4. Em nome de Deus peço uma política que trabalhe para o bem comum.

Penso que a Política, com maiúscula, como diz Francisco, constitui um dos serviços mais prestimosos e também mais exigentes, que quase requer a santidade. Por isso, quando vejo tantos, tantos, tantos... na corrida para um lugar na política, prestando-se até a comportamentos por vezes ridículos, se me perguntam se eu acredito que a maior parte o faz para prestar esse serviço ao bem comum, respondo sinceramente: não. Há outros motivos; disse-o quem sabe, Henri Kissinger: “o poder é o maior afrodisíaco”.

Francisco escreve que acredita numa política que “nunca perde de vista o bem comum, o seu verdadeiro e primordial objectivo”, mas que também sabe que para alguns “a política se escreve com minúscula e se transformou numa má palavra”: “pensa-se nas vantagens, no “quanto me dá”, e aí está “um dos males que mais a danificam: a corrupção”. “Não é ilegal que um ser humano se sinta atraído pelo dinheiro, as viagens em primeira classe, as mansões, mas convoco a que na Política se envolvam só os que podem viver com sobriedade e austeridade no seu dia a dia.”

 

5. Em nome de Deus peço que se acabe com a loucura da guerra.

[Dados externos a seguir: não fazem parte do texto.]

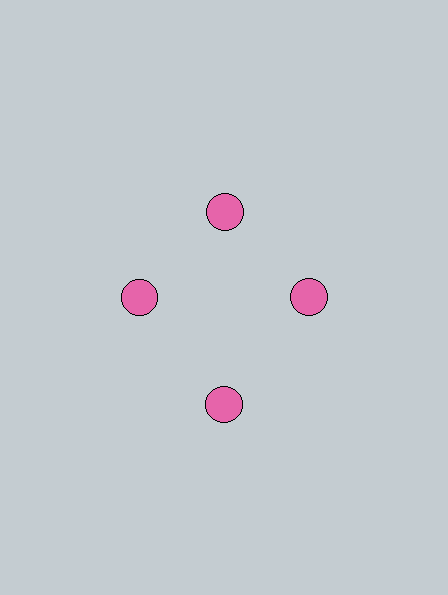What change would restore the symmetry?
The symmetry would be restored by moving it inward, back onto the ring so that all 4 circles sit at equal angles and equal distance from the center.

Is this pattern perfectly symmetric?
No. The 4 pink circles are arranged in a ring, but one element near the 6 o'clock position is pushed outward from the center, breaking the 4-fold rotational symmetry.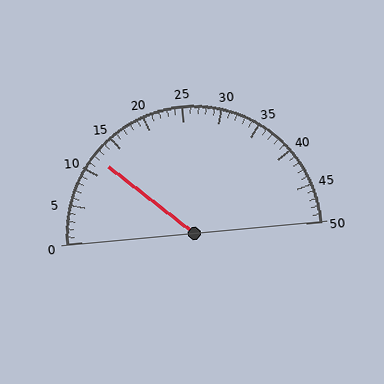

Cita Virgílio que há mais de dois mil anos escreveu que “na guerra não há salvação”, para acrescentar: “a guerra é o sinal mais claro da inumanidade”, “um flagelo, que nunca pode resolver os problemas entre as nações, uma matança inútil com a qual tudo se pode perder e que, em última análise, é sempre uma derrota da humanidade.” Pensa que “a sua persistência entre nós é o verdadeiro fracasso da política.” A guerra na Ucrânia mostra-nos “a crueldade do horror bélico.” A guerra “nunca será uma solução; é também uma resposta ineficaz, nunca resolve os problemas que pretende superar. Vemos que o Iémen, a Líbia ou a Síria, só para citar alguns exemplos contemporâneos, estão melhor do que antes dos conflitos?”

E o escândalo dos gastos mundiais com o armamento, “um dos maiores escândalos morais da actualidade”? “Com a guerra há milhões que perdem tudo, mas há muitos que ganham milhões.” Não podemos continuar “condenados ao medo da destruição atómica; ter armas nucleares e atómicas é imoral.”  É “necessário repensar a ONU e especialmente o Conselho de Segurança para que estas instituições dêem resposta à nova realidade existente e sejam fruto de um consenso o mais amplo possível.”

 

6. Em nome de Deus peço que se abram as portas aos migrantes e refugiados.

Francisco lembra que a sua primeira saída de Roma como Papa foi a Lampedusa e diz aos migrantes e refugiados: “nunca vos esqueci”. O pedido que faz está nestes quatro verbos: “acolher, proteger, promover e integrar”: abrir a porta “dentro das possibilidades de cada país”. É realista e previne contra “as redes de traficantes” e a quem é acolhido pede-se “a aceitação indispensável das normas do país que recebe bem como o respeito pelos princípios de identidade deste”.

 

7. Em nome de Deus peço que se promova e anime a participação das mulheres na sociedade.

Essencial: “As mulheres têm a mesma dignidade que os homens. Em cada um dos cinco continentes. Em cada um dos países. A comunidade internacional não pode continuar a olhar com passividade para as consequências dramáticas de modelos de relação baseados na discriminação e na submissão, que estão na base de que milhares de mulheres e meninas sejam todos os anos submetidas a casamentos forçados, escravidão doméstica e outros ataques à sua dignidade. Outro drama extenso é a mutilação genital feminina. São cerca de três milhões as jovens que a cada ano sofrem esta intervenção”, acrescentando que “é importante que nos impliquemos todos na abertura de espaços às mulheres, se quisermos um futuro fecundo e criativo.”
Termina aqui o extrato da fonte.